Tuesday, November 28, 2017

Contemporary Violence





Here is a sculpted scene that might get the attention of people today, maybe especially these Black Friday through Cyber Monday shopper-days. Notice that this frenzied couple don't have even one foot firmly planted on the ground. Notice that the shopping cart is filled to overflowing, so much so that it takes two to move it. Maybe it's more the Shopping Cart of Life. 

The children are panicked and stressed. Dad is anguished as he points ahead to the more. Perhaps he is calling to his wife, "I want my children to have everything I never had." The boy holding onto his mother's leg seems to be craving her attention. Do you sense the mom would prefer to be freed of these children who are slowing her down? The man is so crazed and inattentive he might crush the two real birds that are right in front of him.  The stone is gray: a colorless scene, a window into the violence of the First World.

Thomas Merton wrote in Conjectures of a Guilty Bystander: 

"There is a pervasive form of contemporary violence to which the idealist most easily succumbs; activism and overwork. The rush and the pressure of modern life are a form, perhaps the most common form, of its innate violence. To allow oneself to be carried away by a multitude of conflicting concerns, to surrender to too many demands, to commit oneself to too many projects, to want to help everyone in everything, is to succumb to violence. The frenzy of our activism neutralizes our work for peace. It destroys our own inner capacity for peace. It destroys the fruitfulness of our own work, because it kills the root of inner wisdom which makes work fruitful."

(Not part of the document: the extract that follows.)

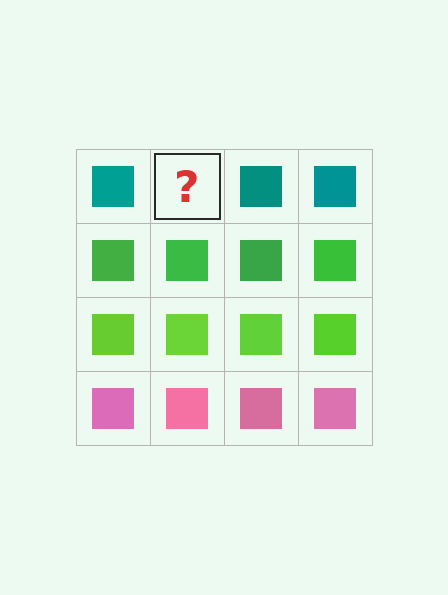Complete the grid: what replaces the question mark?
The question mark should be replaced with a teal square.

Truth be told, Merton likely wrote this from his own personal experience. While he was a Trappist monk and hermit, he received many guests into his hermitage, traveled to Alaska and the Far East for conferences and was in constant communication with scholars, theologians, activists, poets and religious personalities. This doesn't mean he was a hypocrite in writing what he wrote, but perhaps he understood better than most. No one is immune to this contemporary violence.  Even a monk can fall prey.